Two transactions were executed concurrently:
- Each transaction read the same balance Rs. 11000 from account A.
- Each attempted to transfer Rs. 10000 to account B.
- As a result, B received Rs. 20000, but A was debited only Rs. 10000 and ended with Rs. 1000.
This is clearly an incorrect outcome.
Step 2: Understanding ACID properties.
In DBMS:
- Atomicity: Either the entire transaction happens or nothing happens.
- Consistency: Database moves from one valid state to another valid state.
- Isolation: Concurrent transactions should not interfere with each other.

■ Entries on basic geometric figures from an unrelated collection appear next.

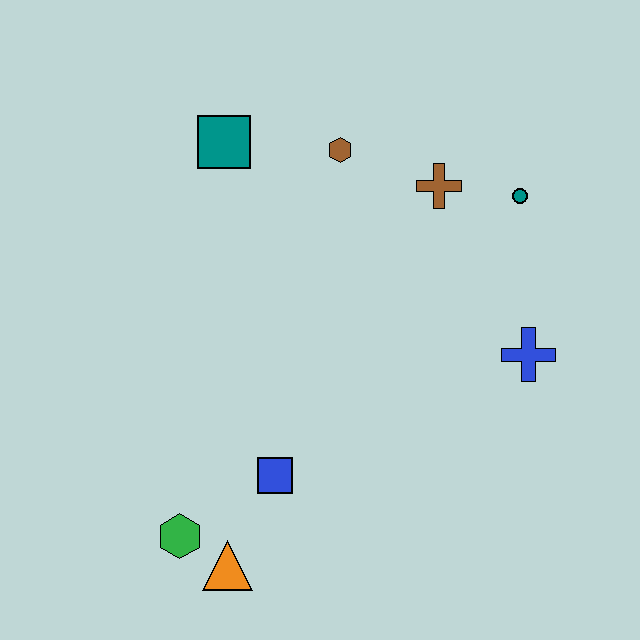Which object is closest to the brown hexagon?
The brown cross is closest to the brown hexagon.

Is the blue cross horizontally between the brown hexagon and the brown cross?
No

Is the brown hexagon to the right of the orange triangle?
Yes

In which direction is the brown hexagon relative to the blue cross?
The brown hexagon is above the blue cross.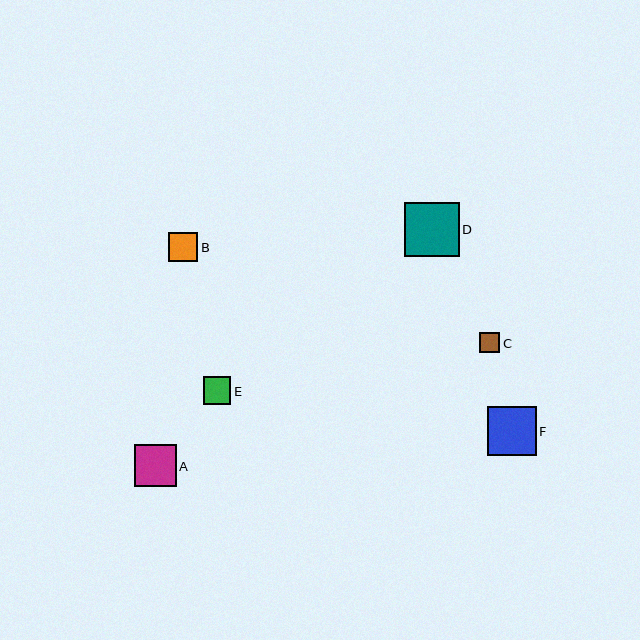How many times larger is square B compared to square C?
Square B is approximately 1.4 times the size of square C.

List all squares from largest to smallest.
From largest to smallest: D, F, A, B, E, C.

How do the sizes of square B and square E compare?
Square B and square E are approximately the same size.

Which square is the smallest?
Square C is the smallest with a size of approximately 20 pixels.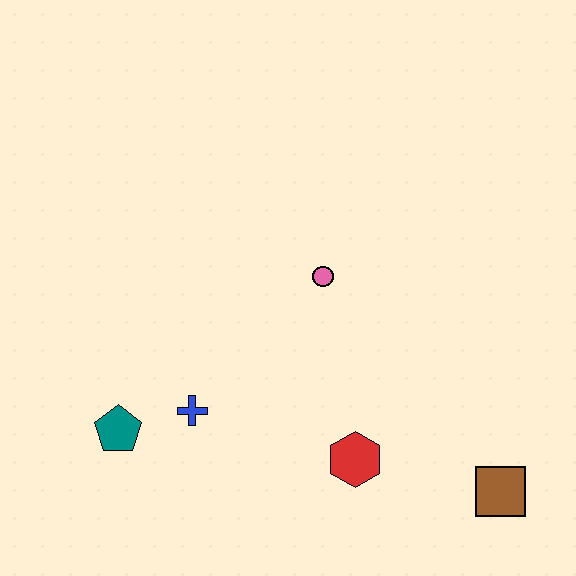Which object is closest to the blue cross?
The teal pentagon is closest to the blue cross.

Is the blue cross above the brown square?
Yes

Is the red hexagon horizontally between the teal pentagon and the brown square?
Yes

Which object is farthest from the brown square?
The teal pentagon is farthest from the brown square.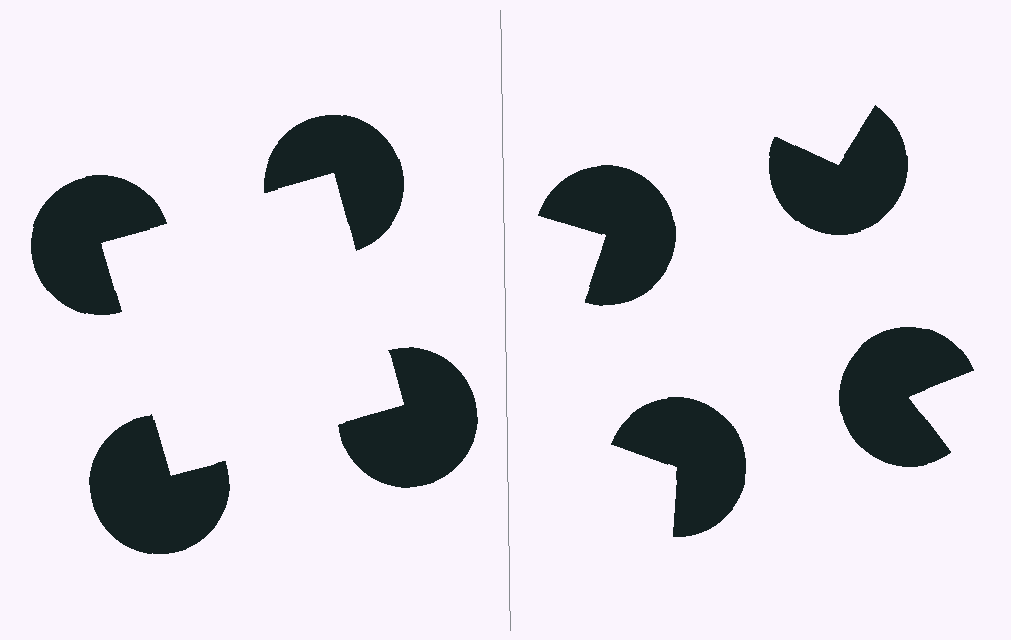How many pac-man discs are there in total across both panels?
8 — 4 on each side.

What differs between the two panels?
The pac-man discs are positioned identically on both sides; only the wedge orientations differ. On the left they align to a square; on the right they are misaligned.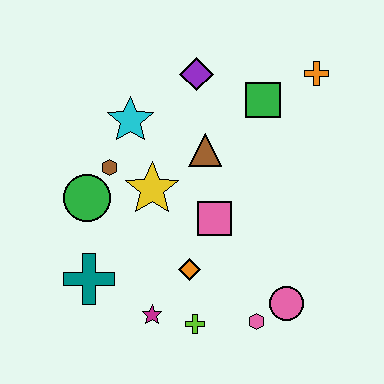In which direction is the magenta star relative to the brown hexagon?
The magenta star is below the brown hexagon.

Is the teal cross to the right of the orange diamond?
No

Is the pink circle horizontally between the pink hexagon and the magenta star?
No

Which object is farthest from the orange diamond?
The orange cross is farthest from the orange diamond.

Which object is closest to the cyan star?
The brown hexagon is closest to the cyan star.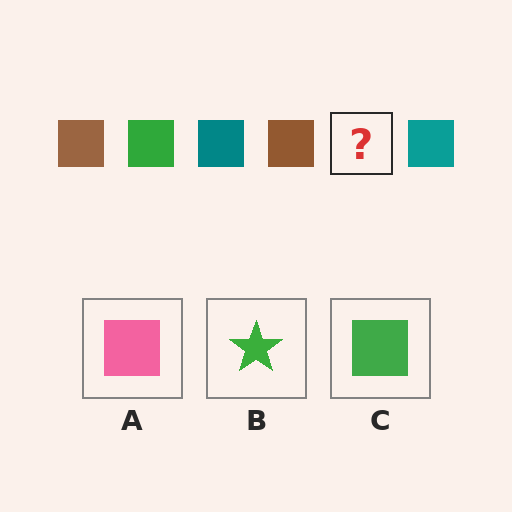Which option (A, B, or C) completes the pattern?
C.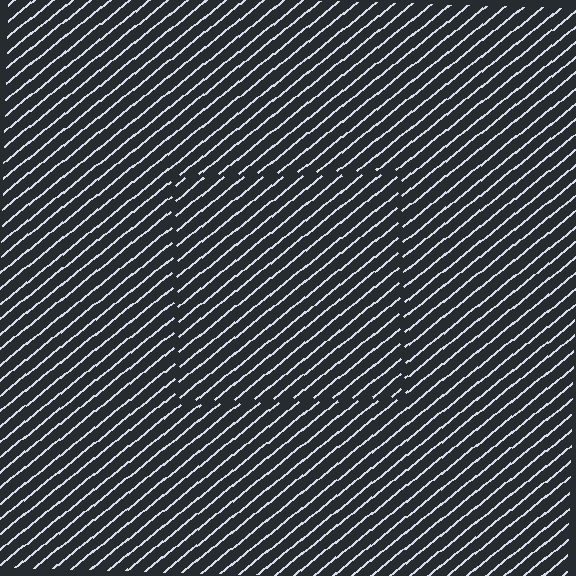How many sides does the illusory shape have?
4 sides — the line-ends trace a square.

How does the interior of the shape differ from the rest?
The interior of the shape contains the same grating, shifted by half a period — the contour is defined by the phase discontinuity where line-ends from the inner and outer gratings abut.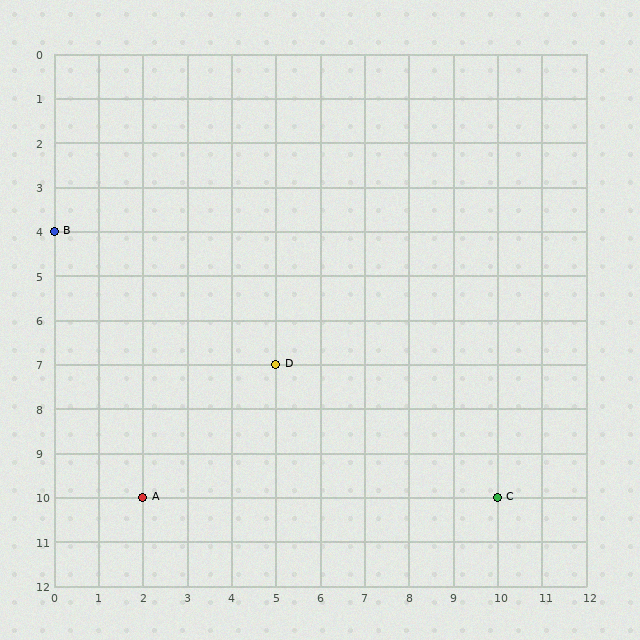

- Durability: Once committed, changes must persist even after failure.
Step 3: Identifying the violation.
Both transactions read the same initial balance before either wrote its update. This is a classic lost update problem, which occurs when isolation is not properly enforced. If isolation had been ensured, the second transaction would have seen the updated balance after the first transaction.
Step 4: Analyzing the options.
(A) Atomicity: Not violated — both transactions completed fully.
(B) Consistency: It appears violated in effect, but the root cause is lack of isolation.
(C) Isolation: Correct — concurrent transactions interfered with each other.
(D) Durability: Not violated — data was stored after transactions.
Step 5: Conclusion.
The property certainly violated is Isolation.